- La France prévoit de lever 310 milliards d’euros sur les marchés financiers en 2026, selon l’Agence France Trésor.
- Ce programme de financement record est maintenu malgré l’absence de budget adopté pour l’an prochain.
Malgré l’absence de budget pour 2026, l’Agence France Trésor annonce un programme de financement inédit : 310 milliards d’euros d’emprunts à moyen et long terme. Un montant record, rendu possible dès janvier par la loi spéciale promulguée par Emmanuel Macron, dans un contexte de dette publique au plus haut et de taux sous tension en Europe.
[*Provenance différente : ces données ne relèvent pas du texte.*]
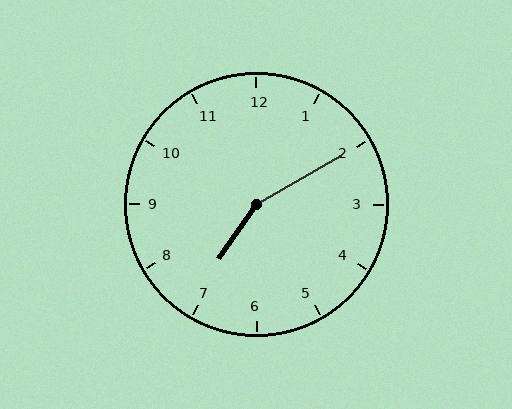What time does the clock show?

310 milliards d’euros programmés dès janvier
La France devrait emprunter, comme prévu, 310 milliards d’euros l’an prochain sur les marchés, a indiqué mardi 30 décembre l’Agence France Trésor (AFT), chargée de la gestion de la dette de l’État. Les émissions pourront démarrer dès janvier, grâce à la loi spéciale promulguée samedi par Emmanuel Macron.
Dans son programme de financement pour 2026, l’AFT précise que le montant annuel sera « susceptible d’être ajusté, si nécessaire, en fonction de la loi de finances » — une formule qui laisse la porte ouverte à une révision une fois le cadre budgétaire définitivement adopté.
Un record en valeur, mais un effort stable rapporté au PIB
Les 310 milliards d’euros, déjà annoncés en octobre, englobent l’ensemble des nouvelles obligations à “moyen et long terme” (échéance d’un an et plus), desquelles sont soustraits les rachats anticipés de dette par l’État. Résultat : un volume net d’émissions qui constitue un record.
Rapportée à la richesse produite durant l’année, cette somme ne représenterait toutefois qu’environ 10% du PIB, un niveau qui ne changerait pas drastiquement par rapport à 2025, selon les éléments communiqués.
Une trajectoire d’emprunts en hausse depuis 2024
D’après les chiffres de l’AFT, l’État a emprunté en net 300 milliards d’euros de dettes à moyen et long terme en 2025, contre 285 milliards en 2024. Cette hausse intervient alors que la dette publique a atteint au troisième trimestre un nouveau record en valeur, à près de 3.500 milliards d’euros.
Dans le même temps, les conditions de financement se sont durcies : les coûts de l’emprunt ont grimpé sur les marchés, alourdissant progressivement la charge d’intérêts supportée par l’État.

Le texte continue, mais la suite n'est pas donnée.